Most recently some Tidal users have received personal phone calls from Jay Z and other stars. Tidal X is the name that refers to the star-power type of treatment Tidal can provide to get more fans on board and keep the existing ones excited about using it.
Tidal Rising
Tidal Rising is about emerging artist awareness and is in the process of rolling out on Android, iOS, and the Web. It will highlight smaller and independent artists. There will be dedicated places throughout the service for indie artists, where the majority of Tidal users will have a chance to see and hear them. As an example, Lili K has been one of the first Tidal Rising artists.
Tidal Discovery
Some of the features not yet released are the most interesting, however. Tidal Discovery will make it more seamless for artists to upload their music and have more and better control over how easy it is for consumers to listen quickly.
“When it comes to the distribution of music, I want to get a point where there are no blockades for artists in order to be able to easily do that for themselves,” Schlogel said.
Typically artists have to go through third-party services to get their music on to streaming services.
There’s also the aspect of listening data. Typically distributors retain 100% of the data generated from user’s listening, including locations and email addresses. Tidal will soon have an artist dashboard where this type of data is available to all artists.
“It’s built and we’re slowly rolling this out so that more and more artists can get access,” said Schlogel. “The end game being that we want everyone to be able to self upload their own music and then track it very intuitively through this artist dashboard.”
Tidal has been publicly dinged for not doing more for independent artists, but it’s also doing things other streaming music services are not. For example, instead of the industry standard of paying indie labels 55% and majors 60%, Tidal is paying record labels 62.5% across the board regardless of size.
“I think indie artists who come on to Tidal through their label can at least have the piece of mind that their label is not being paid less of a percentage just by virtue of being indie,” Schlogel explained.
After paying labels and publishers about 75% of revenue, that leaves 25% to pay employees, hosting fees, and other bills. Right now, Tidal is actually operating in negative profits—I was told.

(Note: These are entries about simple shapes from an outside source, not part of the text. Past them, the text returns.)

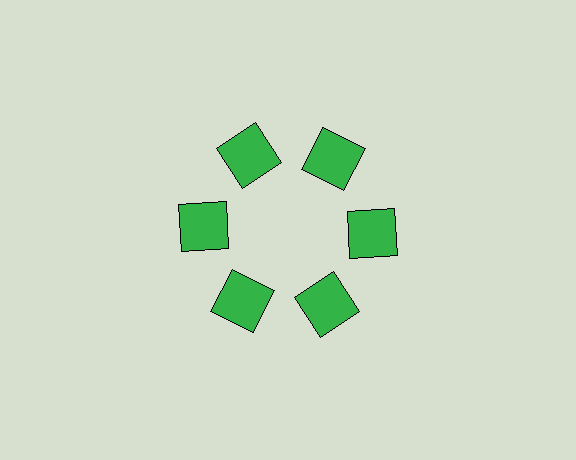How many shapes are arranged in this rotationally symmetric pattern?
There are 6 shapes, arranged in 6 groups of 1.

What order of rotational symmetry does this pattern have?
This pattern has 6-fold rotational symmetry.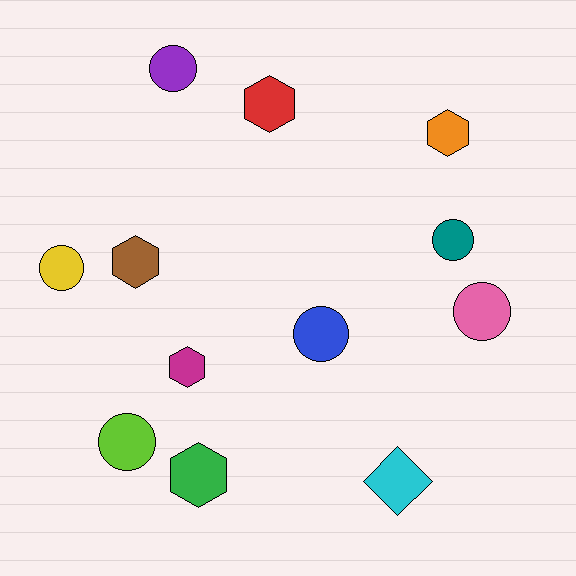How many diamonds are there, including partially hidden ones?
There is 1 diamond.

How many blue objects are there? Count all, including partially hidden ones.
There is 1 blue object.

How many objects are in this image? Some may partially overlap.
There are 12 objects.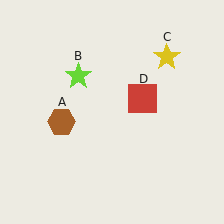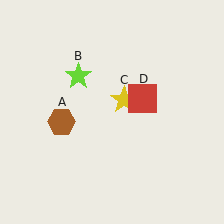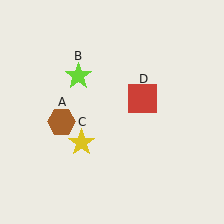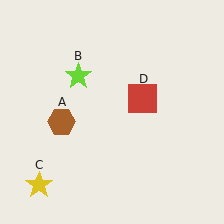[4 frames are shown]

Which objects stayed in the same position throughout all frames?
Brown hexagon (object A) and lime star (object B) and red square (object D) remained stationary.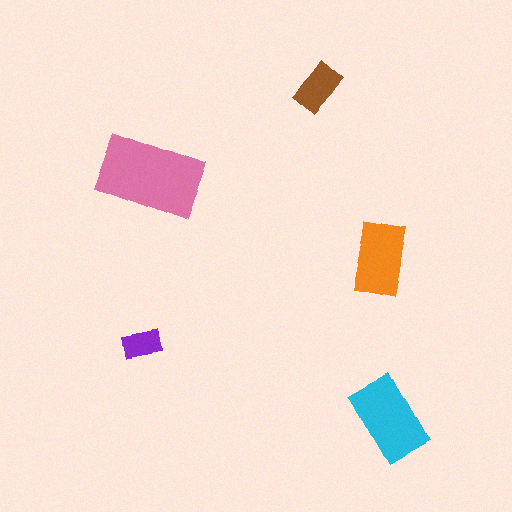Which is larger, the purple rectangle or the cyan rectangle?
The cyan one.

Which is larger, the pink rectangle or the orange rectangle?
The pink one.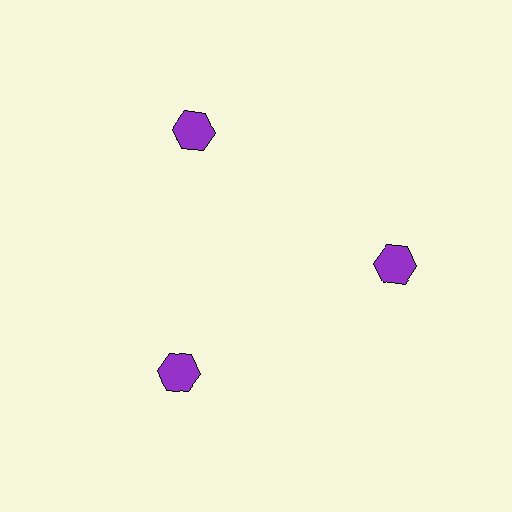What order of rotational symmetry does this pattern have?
This pattern has 3-fold rotational symmetry.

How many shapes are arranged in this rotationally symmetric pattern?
There are 3 shapes, arranged in 3 groups of 1.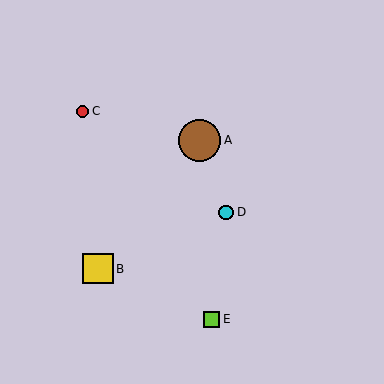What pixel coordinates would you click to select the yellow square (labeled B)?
Click at (98, 269) to select the yellow square B.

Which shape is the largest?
The brown circle (labeled A) is the largest.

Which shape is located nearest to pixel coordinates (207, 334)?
The lime square (labeled E) at (212, 319) is nearest to that location.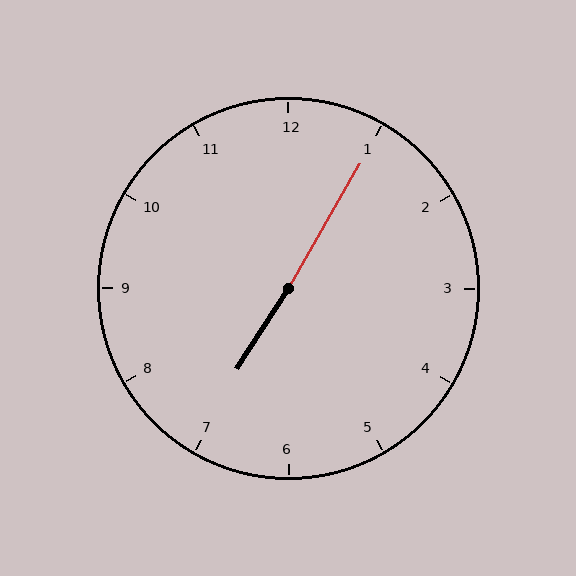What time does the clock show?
7:05.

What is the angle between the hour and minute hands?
Approximately 178 degrees.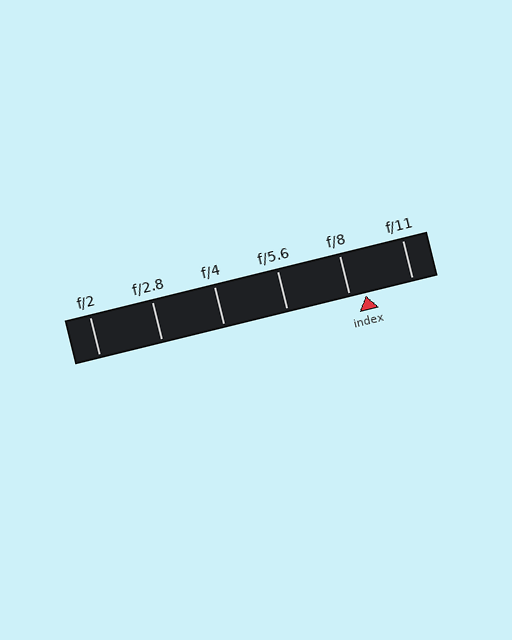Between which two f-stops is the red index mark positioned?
The index mark is between f/8 and f/11.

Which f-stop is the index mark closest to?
The index mark is closest to f/8.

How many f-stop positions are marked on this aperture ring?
There are 6 f-stop positions marked.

It’s easy to be skeptical that these moves are in response to the public backlash of super-rich artists having a financial stake in the streaming service, but realistically it’s hard to imagine it’d even be possible to get these services together this quickly. Artist dashboards for data analysis are the type of technical challenges that just take time.
Beats Music, for instance, will have been in the works for around two and a half years when Apple re-launches it in a few months as its own in-house offering.
Even though it’s an easy target right now, Tidal does seem to be trying to deliver on artist-forward offerings. It will just take time for the service to develop itself.
As long as it can hold of the critics long enough to show what it’s been working on behind closed doors, it might actually prove to be the refuge a lot of artists have been looking for in the digital music world.